HED:Osteoporosis known as silent disease

By M. Scott Morris

Daily Journal

When asked to give their height, most people respond without thinking. It's an automatic answer that's been on their driver's license for years.

"Usually, they think of themselves at 5 feet, 5 inches tall, and low and behold, they'll be two inches shorter," said Dr. Mary Ellis Pace, who treats osteoporosis patients.

As people age, they can actually lose as much as 3 inches in height, Pace said.

"They may not even notice that they're getting shorter over time," she said.

One cause of such shrinking is osteoporosis, a disease that weakens the bones, making them easier to break.

"I could see how slumped I looked. I just thought it was old age," said Judy Burns, a 74-year-old resident of the Lake Piomingo area.

Rather than the ordinary effects of aging, Burns' posture was the result of osteoporosis.

"Until Dr. Pace diagnosed me three years ago, I had no idea I had osteoporosis," Burns said.

Silent disease

The disease usually isn't diagnosed until it's well entrenched.

"Osteoporosis is generally silent until the patient sustains a fracture," Pace said.

Patients have been known to fracture their wrists while trying to stop a fall. Hips, elbows, knees most of the body's joints are weakened by the disease and become prime candidates for fractures resulting from falls.

Some osteoporosis patients may develop a fracture or series of fractures of the vertebral bodies in the spine.

Vertebral bodies can get so thin and weak they can spontaneously collapse without an outside cause. The vertebral breaks can cause back pain and the "slumped" appearance Burns experienced.

"About 40 to 50 residents of our 120 residents have osteoporosis as a diagnosis," said Mike Bass, executive director of Tupelo Manor. Bass added that not all of those 40 to 50 people have osteoporosis as their primary diagnosis, but it does contribute to their need for long-term care.

Catching it early

"It's a lot like closing the barn door after the horse has already left. If you wait until osteoporosis is already present to treat it, you're probably too late to treat it," said Dr. John Gassaway, a West Point orthopedic surgeon.

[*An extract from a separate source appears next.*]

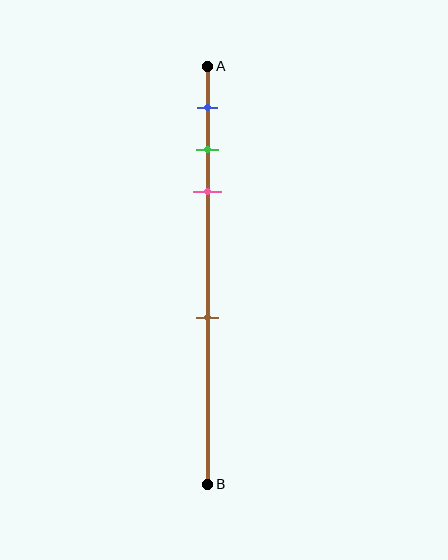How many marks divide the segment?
There are 4 marks dividing the segment.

Unfortunately, traditional X-rays are not accurate enough to provide an early diagnosis, Gassaway said.

"With an X-ray, we can't tell if osteoporosis is present until 30 percent of the bone is lost," Gassaway said.

At the IMA Clinic located at North Mississippi Medical Center's Women's Hospital, Pace has access to a dual energy X-ray absorptiometry scanner, which makes early diagnosis possible.

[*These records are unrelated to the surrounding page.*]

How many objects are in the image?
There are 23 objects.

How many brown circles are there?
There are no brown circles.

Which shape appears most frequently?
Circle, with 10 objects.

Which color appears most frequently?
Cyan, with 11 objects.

The bone scanner measures bone density of the hip and lower vertebral bodies. The procedure takes about 15 minutes and is completely painless.

"If you have osteoporosis in the hip or lower vertebral bodies, it suggests you have osteoporosis elsewhere," Pace said.

The scanner ranks patients' bone density with a control group as well as people in their own age group. It's a precise machine that detects changes in bone density as low as 1 percent, Pace said.

"The precision of the test is very important because it gauges small changes from year to year," Pace said.


About 80 percent of those affected by osteoporosis are women, and the onset of the disease generally accelerates within five years of menopause, when women's bodies no longer produce estrogen.

"If a lady's ovaries aren't putting out estrogen, then she's at risk for osteoporosis," Pace said. That includes women who've had their ovaries removed by hysterectomy.

The disease must be diagnosed before it can be treated. Toward that end, both Pace and Gassaway recommend bone scans for women who've reached menopause.

"The hope is we can reverse the osteoporotic process if we start treating it early enough," Pace said.